Edwards Lifesciences Corp., the maker of a heart valve implanted without chest-splitting surgery, may be a ripe acquisition target for the world's two biggest device makers, including Medtronic Inc., analysts say.
Medtronic, however, says it isn't interested.
Johnson & Johnson of New Brunswick, N.J., and Medtronic, based in Fridley, announced plans within four days of each other last month to enter the heart market Edwards leads. Edwards has said its $30,000 Sapien valve, sold in Europe, may win U.S. approval by 2011, five years before rivals could emerge.
That head start makes Irvine, Calif.-based Edwards a buyout candidate, said Owen Fitzpatrick, head of equities for Deutsche Bank. Recent device-company deals, among them J&J's February 2007 purchase of Conor Medsystems Inc. at a 32 percent premium, suggest Edwards could fetch as much as $100 a share, 60 percent above yesterday's price, said Jan David Wald, a Stanford Group analyst in Boston.
"Given the length of time it takes to get approved, it just seems like it's more logical to go out and buy your way in," said Fitzpatrick, whose $25 billion portfolio included $49 million in Edwards shares on March 31. "If they truly want to have the leading product out there, they would have to take a peek at Edwards."
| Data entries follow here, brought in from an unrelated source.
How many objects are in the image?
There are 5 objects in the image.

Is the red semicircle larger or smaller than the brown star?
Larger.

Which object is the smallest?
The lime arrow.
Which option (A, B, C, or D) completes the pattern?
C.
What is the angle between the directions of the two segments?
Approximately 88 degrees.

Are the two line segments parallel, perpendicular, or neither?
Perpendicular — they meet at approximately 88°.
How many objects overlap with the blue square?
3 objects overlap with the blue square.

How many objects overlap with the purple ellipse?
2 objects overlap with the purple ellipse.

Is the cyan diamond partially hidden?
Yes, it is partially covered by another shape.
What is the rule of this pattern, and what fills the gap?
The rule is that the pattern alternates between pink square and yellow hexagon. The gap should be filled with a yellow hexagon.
Worldwide sales from minimally invasive valves could reach $1.3 billion by 2015, according to a projection by Lawrence Biegelsen, a Wachovia Capital Markets analyst.
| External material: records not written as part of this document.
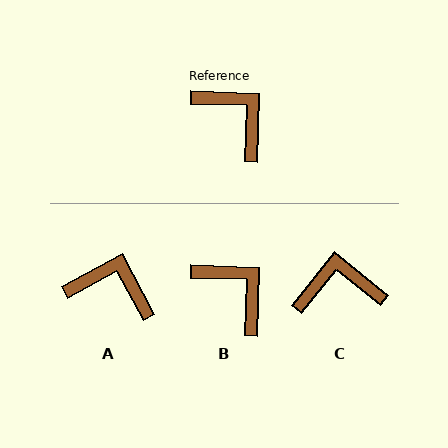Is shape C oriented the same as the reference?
No, it is off by about 53 degrees.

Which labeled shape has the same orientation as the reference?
B.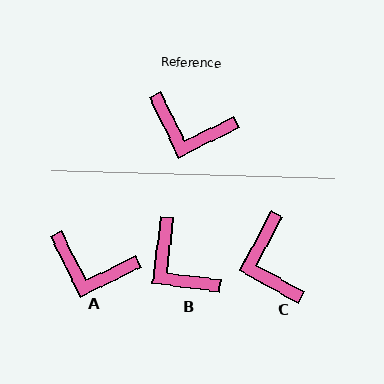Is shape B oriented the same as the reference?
No, it is off by about 33 degrees.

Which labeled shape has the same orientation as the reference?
A.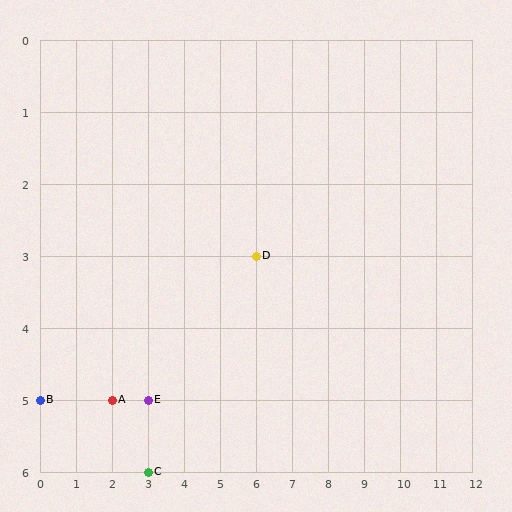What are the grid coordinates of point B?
Point B is at grid coordinates (0, 5).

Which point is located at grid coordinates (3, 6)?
Point C is at (3, 6).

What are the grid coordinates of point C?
Point C is at grid coordinates (3, 6).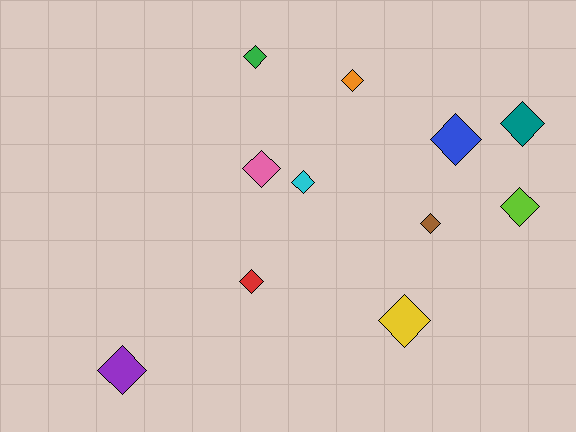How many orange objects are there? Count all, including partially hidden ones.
There is 1 orange object.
J&J, which has acquired 19 businesses in the past five years, is the most likely suitor, said Michael Weinstein, a J.P. Morgan analyst in New York. Medtronic is the world's second-biggest maker of heart valves, after Edwards, and an acquisition might raise antitrust concerns, Weinstein said in a telephone interview.
Medtronic isn't interested in Edwards' valve because doctors can't reposition an improper installation, said Daniel Beach, a Medtronic spokesman.